Individuals using the special from 1040EZ-T will have to attach this form 8913 also.

One final point - this credit is a refundable credit. That means you get this money, no matter how your tax return works out. If you would end up owing the IRS a balance, the refund will reduce that balance you owe. If you end up getting a refund, the credit will be added and you get a bigger refund by that $30 to $60, depending on how many dependents are on your return.

Feel free to pass this on or make copies for family and friends who don't have computers.


 

Origins:   In November 2006, the snopes.com inbox began filling with forwards about a tax credit available in 2006 for overpayment of a federal tax charged on phone calls. For once, an Internet forward is on the up-and-up; there really is such a credit available to taxpayers filing their federal 2006 returns (which most people will submit to the IRS in 2007).

The tax in question, the Federal Excise Tax, was first imposed in 1898 to help fund the Spanish-American War. One of the things it taxed was

telephone service, which at that time was something only the very wealthy had, so this levy served as a luxury tax charged only to those who could easily afford it.

The war ended and the bills for it were settled up, but the tax stayed in place. Over time, as telephone use spread to the masses, what had begun as a charge against the very wealthy for a frippery they could easily have done without became a charge against just about everyone for a service that had come to be regarded as vital.

The tax was levied against charges accruing to long distance calls, which until recently were primarily determined by a formula based on call length and the distance between conversing parties. That mode of establishing the price of calls has mostly been supplanted by the practice of basing long distance charges on minutes alone, with no regard to the physical distance the calls travel. Opponents to the tax asserted that shift made the tax invalid, and the courts finally agreed with them.

In May 2006, after losing a series of federal court cases, the Internal Revenue Service said it would no longer collect the 3 percent tax and ordered telephone companies to stop charging it by 1 August 2006.

Taxpayers are eligible to claim a refund of the long-distance tax billed for any phone service (cell, fax, computer or land line) in the 41-month period from 28 February 2003 through 31 July 2006.

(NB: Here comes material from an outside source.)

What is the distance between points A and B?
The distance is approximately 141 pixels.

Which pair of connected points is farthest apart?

On its web site, the IRS explains the refund and how to apply for it. Additional information can be found by following the links offered on its Telephone Excise Tax page.

In a nutshell, rather than ask everyone to comb through their phone bills for that 41-month period to add up all the tax collected

and then submit claims for those amounts, the IRS will offer taxpayers standard refunds of between $30 and $60 (the amount depends on the composition of the household) that they can apply for simply by entering the refund amount appropriate to them on a particular line on their 2006 tax returns. Those who wish to go it the long way by adding everything up to emerge with the precise figure owed them may do so, but in their case applying for the refund will require them to complete and file Form 8913 with their returns.

This is a one-time tax credit, so those who fail to file for it on their 2006 returns will likely lose their shot at claiming it. It therefore makes very good sense to let your friends, neighbors, and co-workers know about this opportunity, lest they otherwise miss it. The only mystery in all this lies in the question of why the Internet drums only started to beat about this in November 2006, when the refund was announced in May 2006, a full six months earlier.

Barbara "in one half year and out the other, I guess" Mikkelson

Last updated:   27 May 2011


Sources:




    Day, Kathleen.   "Call It the Teddy Roosevelt Refund."

    The Washington Post.   1 September 2006   (p. D3).

    CNNMoney.com.   "Treasury: Telephone Tax Refund for Everyone."

    26 May 2006.

    Reuters.   "U.S. to Repeal Long-Distance Phone Tax."

    The New York Times.   25 May 2006.